ChaCha20 was published in 2008 by Daniel J. Bernstein as a refinement of his earlier Salsa20 cipher (2005). Salsa20 was a finalist in the European eSTREAM project, which ran from 2004 to 2008 and selected stream ciphers suitable for software and hardware.

ChaCha20 is a stream cipher built around an "ARX" design: it only uses three operations on 32-bit words, namely Add, Rotate, and XOR. There are no S-boxes, no lookup tables, no modular multiplication. The whole cipher is twenty rounds of mixing eight 32-bit words.

The simplicity is the point. ChaCha20 was designed to run quickly in pure software, on any CPU, without leaking timing information through cache hits and misses.

In 2013 and 2014, Google adopted ChaCha20-Poly1305 for TLS connections from Android phones and Chrome browsers, especially when the device did not have AES hardware acceleration. The IETF formally standardized it as RFC 7539 in 2015 and updated it as RFC 8439 in 2018.

## How Both Ciphers Actually Work

AES-GCM combines two pieces. First, AES in counter mode (AES-CTR) generates a keystream by encrypting an incrementing counter. The keystream is XORed with the plaintext to produce ciphertext. Second, GCM uses a GHASH function over GF(2 to the 128) to produce a 128-bit authentication tag that detects tampering.

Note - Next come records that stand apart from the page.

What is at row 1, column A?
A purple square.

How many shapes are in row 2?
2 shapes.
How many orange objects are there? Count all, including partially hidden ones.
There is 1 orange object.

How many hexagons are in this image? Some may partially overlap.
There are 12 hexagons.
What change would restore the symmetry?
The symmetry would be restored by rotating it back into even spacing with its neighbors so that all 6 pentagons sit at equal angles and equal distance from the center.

ChaCha20-Poly1305 follows the same idea. ChaCha20 generates a keystream by repeatedly running its 20-round permutation on a 512-bit state and incrementing a counter. The keystream is XORed with the plaintext. Then Poly1305, a one-time MAC invented by Bernstein in 2005, produces a 128-bit tag.

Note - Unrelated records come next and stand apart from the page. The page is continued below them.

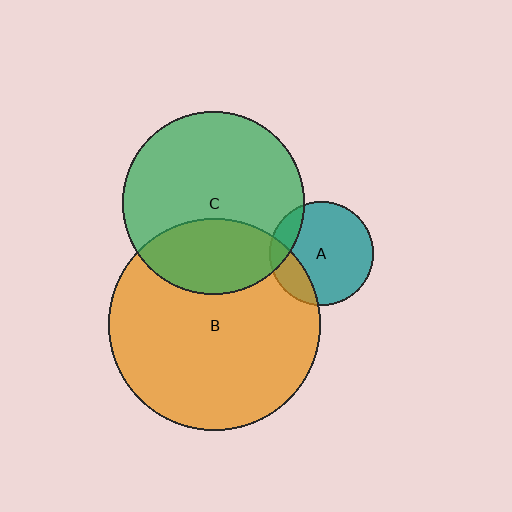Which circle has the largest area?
Circle B (orange).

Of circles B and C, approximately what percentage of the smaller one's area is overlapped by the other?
Approximately 30%.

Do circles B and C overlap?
Yes.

Both schemes give you confidentiality (nobody can read your plaintext) and integrity (nobody can tamper with the ciphertext without the receiver noticing). Both are AEAD, which stands for Authenticated Encryption with Associated Data. Read more in [AES-256-GCM Explained](aes-256-gcm-explained).

## Performance: The Numbers That Matter

On a modern Intel or AMD desktop CPU with AES-NI and PCLMULQDQ instructions, AES-GCM is dramatically faster than ChaCha20. Benchmarks routinely show AES-GCM hitting 5 to 7 GB/second on a single core, while ChaCha20-Poly1305 reaches 2 to 3 GB/second.

On a low-end ARM smartphone or microcontroller without AES hardware, the picture flips. AES becomes a software bit-slicing exercise that runs at 100 to 300 MB/second, while ChaCha20 still runs at 800 MB/second to 1.5 GB/second. ChaCha20 can be 3 to 5 times faster than AES on hardware that has no AES extension.

Modern ARM chips since the ARMv8 generation include the AES extension as well, which closes the gap. Apple Silicon, recent Snapdragon, and most flagship Android SoCs all support AES in hardware. But not everything is a flagship. Many IoT chips, low-cost laptops from a decade ago, and embedded controllers still have no AES instruction.

## Side-Channel Resistance: The Quieter Question

Performance gets the headlines. Side channels deserve more attention.

A side-channel attack does not break the math of the cipher. It steals information from how the cipher is executed: timing, power use, electromagnetic emissions, or cache access patterns. AES has had a long history of cache-timing attacks against software implementations because the most natural code uses lookup tables. The keys leak through which cache lines are touched.

Constant-time AES implementations exist, but they require either AES-NI hardware or expensive bit-slicing tricks. Without AES-NI, "fast software AES" and "constant-time AES" are mostly different goals.

ChaCha20 was designed from day one to run in constant time on any architecture. Add, Rotate, and XOR all take the same number of cycles regardless of operand values. There are no data-dependent branches and no lookup tables. The cipher leaks nothing through cache or branch behavior.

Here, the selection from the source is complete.